185 lines (109 loc) · 10.8 KB

stark-verifier

Original post is in here.

Introduction

Motivation of this work was to make more fast, light prover and to reduce the verification cost using aggregation technique. Recursion & aggregation for zkSNARK proof system has been developed by several people, and shown that it has large recursion overhead. It requires the expensive pairing check inside the circuit, and also too many non-native field arithmetic inside the circuit. Some people have proven that the recursion & aggregation for zkSTARK is quite really fast, as zkSTARK operates on a single finite field, and does not require pairing.(instead a lot of hashing) We can make faster and lighter prover and aggregate multiple proofs cheaply with zkSTARK technology. zkSTARK has very fast proving time, it has a drawback that its proof size is too-large to be verified on-chain. This is where zkSNARK comes in. If we can prove the verification of zkSTARK proof inside zkSNARK circuit, the resulting proof will be much smaller and can be verified on-chain! It seems that we can obtain really nice proof system by combining them.
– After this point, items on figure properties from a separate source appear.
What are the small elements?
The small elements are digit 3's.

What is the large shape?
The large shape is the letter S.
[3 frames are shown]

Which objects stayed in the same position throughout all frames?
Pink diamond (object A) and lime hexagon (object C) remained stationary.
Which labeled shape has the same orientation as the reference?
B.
Let's see more closely.

Prerequisites

FRI protocol

Let’s say the following function as codeword.

$$ f: D \rightarrow \mathbb{F} $$

We want to show the codeword is close to Reed-Solomon code defined as following:

$$ RS_k[F, D] = {p(x)|_{x \in D}:p(X) \in F[X], ;deg; p(X) \le k-1} $$

We say $\rho = k/|D|$ as rate, or $1/\rho$ as a blowup factor.
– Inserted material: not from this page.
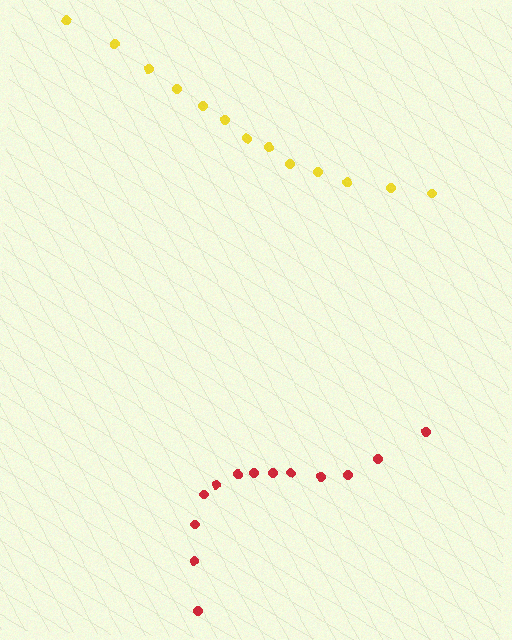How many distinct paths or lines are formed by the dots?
There are 2 distinct paths.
Let’s say the initial domain of FRI as $L_0$, and want to show codeword $f: L_0 \rightarrow \mathbb{F}$ is close to some polynomial $p(X)$ of degree at most $k-1.$

$|L_0| = 2^n, k = 2^d$

Also, denote Merkle tree commitment of $f: L \rightarrow \mathbb{F}$ as $[f]$. Honest prover will proceed to prove that the interpolation of codeword $f$, which we call $f(X)$ has degree at most $k-1$.

FRI protocol has two phases: commit phase and query phase.
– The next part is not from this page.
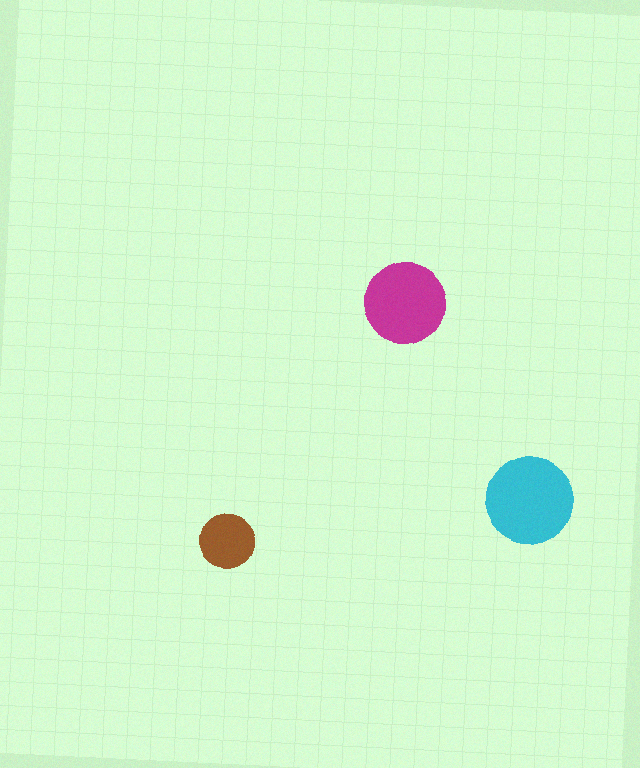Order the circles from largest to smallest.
the cyan one, the magenta one, the brown one.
In commit phase, prover splits the domain size and the polynomial into half in each layer, and sends commitments of the polynomials in each layer.

Each domain $L_0, L_1, \dots$ are cyclic multiplicative subgroups of $\mathbb{F}^*$.

  1. Prover sends $[f_0]$ to verifier.

  2. Verifier samples random field value $\beta_0$

  3. Prover splits the polynomial as follows: $$f_0(X) = f_{0, E}(X^2) + X \cdot f_{0, O}(X^2)$$ and computes $f_1(X)$ $$f_1(X) = f_{0, E}(X) + \beta_0 \cdot f_{0, O}(X)$$ Note that $f_1(X)$ has half degree of the degree of $f_0(X)$, and is defined above $L_1 = {x^2| x \in L_0 }$ . $L_1$ size is half of the size of $L_0$ .

  4. Prover recursively proceeds this for $\log(k)$ rounds.

  5. Prover sends this constant to verifier.

In query phase, verifier should check that the prover folded the polynomial correctly. This is called consistency check.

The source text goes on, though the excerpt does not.